The Forum this year focuses on social innovation, and features a whole range of speakers: from academics like Greg Dees to writers like Charles Handy, to practitioners like Yunus and Jim Fruchterman. Should be an event with a great buzz, and we’re already arranging meetings for when we’re there….If you’re coming along, then come and find SSE (and come along to our presentation on Wednesday morning); if you’re not, then we’ll endeavour to blog what we can from the event, as well as round-up afterwards….

Friday round-up: microcredit, RED, leadership, Harvard et al

Friday round-up, and there’s a fair bit after inactivity this week:

– good Worldchanging post on microcredit and the ongoing debate about how effective it is; the argument seemed to be saying that entrepreneurship and enterprising people were needed to change things: access to finance alone was not enough (which is undoubtedly an argument we’d hold to over here as well); well worth a read, and a topic that is not likely to go away…

Intelligent Giving follow up on the RED campaign (after it got a kicking in the press); not sure I totally agree with their take, but difficult to disagree with: “If you like RED products, buy them, but don’t pretend you’re giving to charity. We’re talking pennies here…..” and they have some interesting information about the charity that benefits too….

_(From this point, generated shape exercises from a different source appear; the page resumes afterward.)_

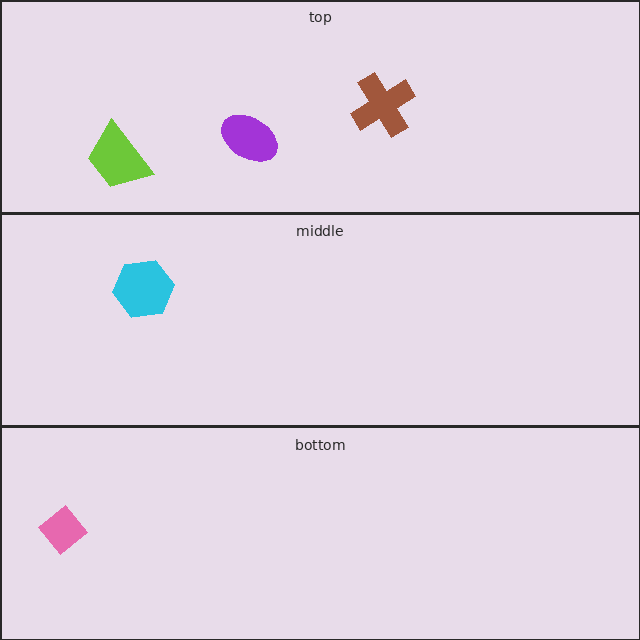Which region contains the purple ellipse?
The top region.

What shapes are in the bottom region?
The pink diamond.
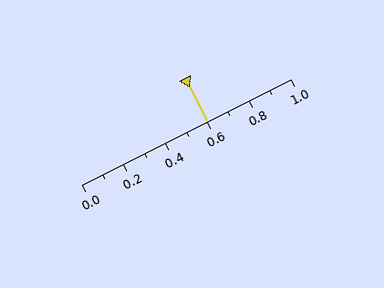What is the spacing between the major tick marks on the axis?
The major ticks are spaced 0.2 apart.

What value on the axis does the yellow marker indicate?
The marker indicates approximately 0.6.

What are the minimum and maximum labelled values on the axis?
The axis runs from 0.0 to 1.0.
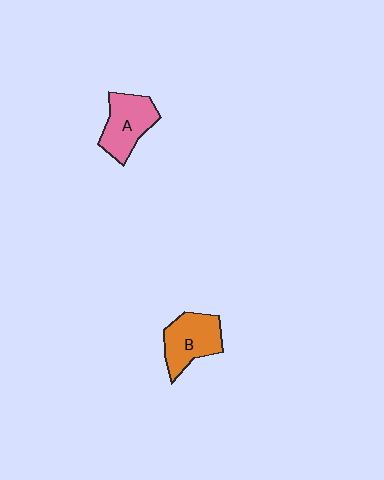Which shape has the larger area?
Shape B (orange).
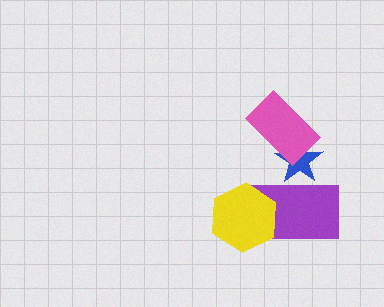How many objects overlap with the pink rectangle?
1 object overlaps with the pink rectangle.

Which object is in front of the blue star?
The pink rectangle is in front of the blue star.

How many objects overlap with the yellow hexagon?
1 object overlaps with the yellow hexagon.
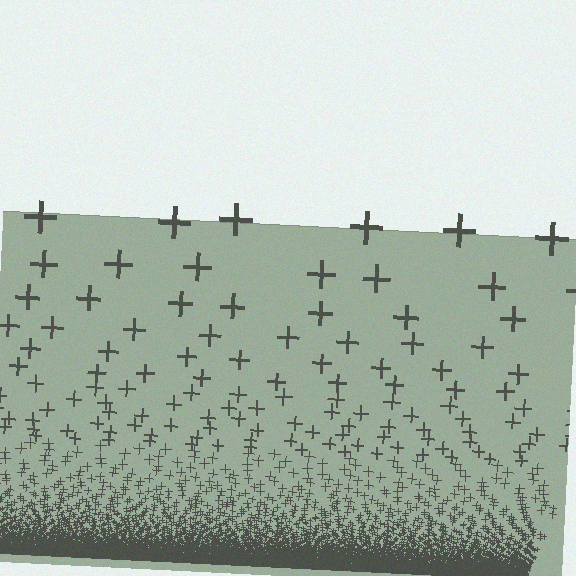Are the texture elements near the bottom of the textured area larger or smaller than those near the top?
Smaller. The gradient is inverted — elements near the bottom are smaller and denser.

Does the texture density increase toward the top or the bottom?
Density increases toward the bottom.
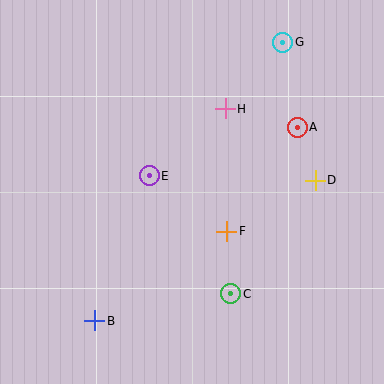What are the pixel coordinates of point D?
Point D is at (315, 180).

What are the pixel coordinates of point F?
Point F is at (227, 231).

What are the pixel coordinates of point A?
Point A is at (297, 127).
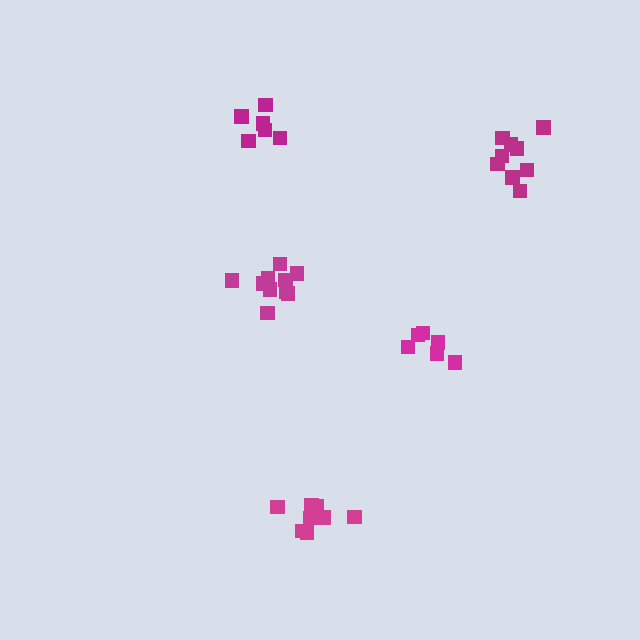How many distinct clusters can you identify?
There are 5 distinct clusters.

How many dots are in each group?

– the Harvard Social Enterprise Conference has been happening; someone kindly rounded up those who were blogging from the event, though they did miss one or two other interesting posts. Both of which see progress or “the ball” moving forward….fake golden goose

– we attended the Third Sector Leadership Centre Provider Forum on Monday; we’re in their directory and they have an interesting interim report on action learning sets for third sector leaders (free registration needed); obviously we’ve been at that for a decade… ;0)

Yunus saves the world with yoghurt….

– …and We Are What We Do with a bag

On that bombshell, we bid you farewell for this week.

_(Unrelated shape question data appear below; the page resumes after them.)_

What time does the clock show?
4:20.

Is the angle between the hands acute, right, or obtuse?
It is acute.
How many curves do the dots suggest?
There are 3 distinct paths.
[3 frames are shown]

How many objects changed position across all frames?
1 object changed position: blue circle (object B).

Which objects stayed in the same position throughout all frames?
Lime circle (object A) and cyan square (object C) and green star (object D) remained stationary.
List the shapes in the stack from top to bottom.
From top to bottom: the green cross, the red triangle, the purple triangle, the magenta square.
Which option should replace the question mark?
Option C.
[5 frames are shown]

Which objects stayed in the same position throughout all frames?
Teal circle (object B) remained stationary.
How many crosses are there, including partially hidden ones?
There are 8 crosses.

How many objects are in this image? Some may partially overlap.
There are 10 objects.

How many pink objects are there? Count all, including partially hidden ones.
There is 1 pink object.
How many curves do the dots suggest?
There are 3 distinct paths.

Dragons don’t understand social enterprise

CNN visited the SSE this week, to learn more about social enterprise and entrepreneurship; they met several of our current students and sat in an expert witness session with social enterprise legend Colin Crooks of Green-Works. In discussing the sector, the movement, the history, the definitions (!) et al, we got right to the real water-cooler stuff as well: namely, that the Dragon’s Den five had totally rejected a “social enterprise” on the programme the night before, because “charity and business don’t mix”.

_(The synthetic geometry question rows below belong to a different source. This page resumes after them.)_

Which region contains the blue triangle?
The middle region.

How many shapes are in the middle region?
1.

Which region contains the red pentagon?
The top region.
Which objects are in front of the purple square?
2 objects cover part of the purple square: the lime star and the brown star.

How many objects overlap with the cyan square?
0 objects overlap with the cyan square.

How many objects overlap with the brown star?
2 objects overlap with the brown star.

The episode in question is here, but sadly not the bit that includes the proposal in question (though you can submit a comment). A Senscot member has weighed in with his view on what happened. I confess to having missed the pitch through going to make a cup of tea, so it may have been unclear and sketchy and badly presented. But the reactions (which I did see) from the Dragons seemed to be that they simply could not grasp the idea of social purpose and business mixing. Which is bizarre, not to say near-backward: have five so-called cutting edge businesspeople not even heard of social enterprise? Not know who Jamie Oliver, John Bird and Tim Smit are? And their reaction was very strong, fake designer taschen kaufen as well….enough to make grown social enterpreneurs weep.

Anyway, a “dragon’s den” format is now de rigeur at all third sector conferences, but what the movement really wants is an equivalent on TV (I once suggested the Social Apprentice). Perhaps it would be too cute and fuzzy for good TV (bunnies rather than dragons?), but it also seems that the whole concept would need a massive amount of explaining. The mere concept of a social as well as financial return on investment might send them running down the stairs. Sustainability, pah! etc…

Or perhaps, once they were in a different mindset, it would be different. Duncan Bannatyne found no problem about giving money away on ITV’s Fortune programme, so perhaps he just needs to find a middle ground between the two?

Peter, Duncan, Theo, Richard, Deborah: love the programme, but get with ours.